ADOLESCENT CORPOGRAPHIES IN LATIN AMERICAN MIGRATION LITERATURE
DOI:
https://doi.org/10.7764/ANALESLITCHI.42.05Keywords:
Corpography, adolescence, migration, brutalism, ethicsAbstract
In the following text, I will examine the corpographies of adolescents in transit by linking them to the necropolitical context of precarious migration in which the resistance strategies of the following protagonists are developed: Jean in “Ciudad Berraca” (2018) by Chilean writer Rodrigo Ramos Bañados, Tayson in “Seoul, São Paulo” (2019) by Bolivian author Gabriel Mamani Magne, and Walter in Amarás a Dios sobre todas las cosas (2013) by Mexican author Alejandro Hernández.

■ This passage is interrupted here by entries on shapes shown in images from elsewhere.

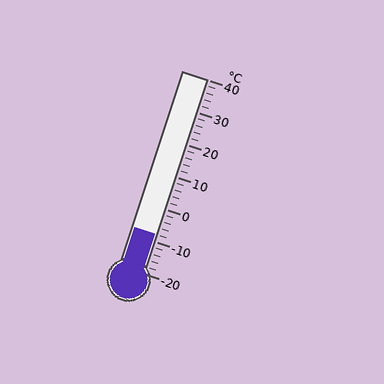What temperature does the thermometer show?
The thermometer shows approximately -8°C.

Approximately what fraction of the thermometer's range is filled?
The thermometer is filled to approximately 20% of its range.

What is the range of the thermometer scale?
The thermometer scale ranges from -20°C to 40°C.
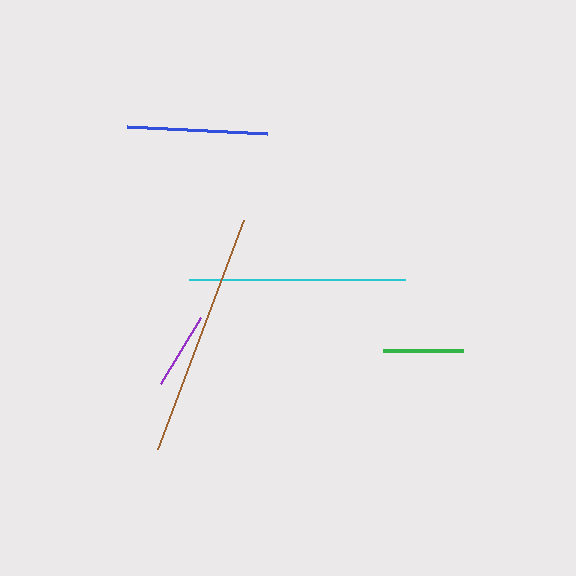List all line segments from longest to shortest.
From longest to shortest: brown, cyan, blue, green and purple (about equal).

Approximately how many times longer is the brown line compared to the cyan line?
The brown line is approximately 1.1 times the length of the cyan line.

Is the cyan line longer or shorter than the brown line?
The brown line is longer than the cyan line.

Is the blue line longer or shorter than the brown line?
The brown line is longer than the blue line.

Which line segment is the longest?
The brown line is the longest at approximately 245 pixels.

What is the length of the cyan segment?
The cyan segment is approximately 217 pixels long.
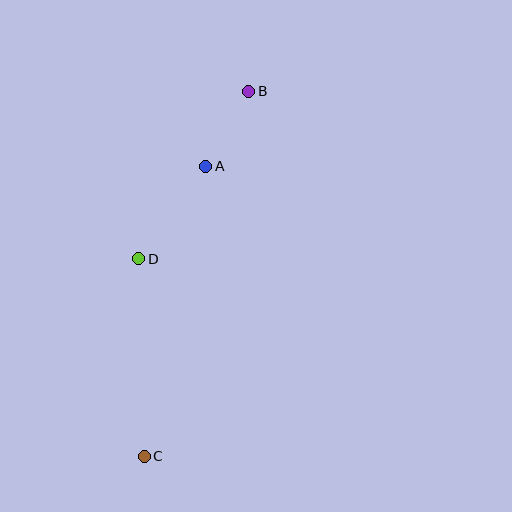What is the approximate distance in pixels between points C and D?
The distance between C and D is approximately 197 pixels.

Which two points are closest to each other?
Points A and B are closest to each other.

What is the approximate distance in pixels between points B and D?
The distance between B and D is approximately 200 pixels.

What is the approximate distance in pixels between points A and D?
The distance between A and D is approximately 114 pixels.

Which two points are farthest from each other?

In all three itineraries, bodies are marked by a process of metamorphosis linked to their peculiar moment of growth to which is added a radical spatial change that encloses them in discriminating racial logics. This double limitation damages their psychic construction and at the same time drives them to deploy abilities to overcome the trauma of the reification and spectralization of their bodies. Each adolescent discovers in the resilience of creation and micropolitical desire (Rolnick and Guattari) a sensitive way to tolerate the structural violence of migration: Jean with his chameleonic capacity to reappropriate the historical narrative, Tayson with dance as a “surface of projection” (Le Breton), and Walter with testimonial writing. By transforming bodies in becoming into worlds of desire, it allows us to think of a new ethical code (Braidotti) and to re-politicize the writing on migration.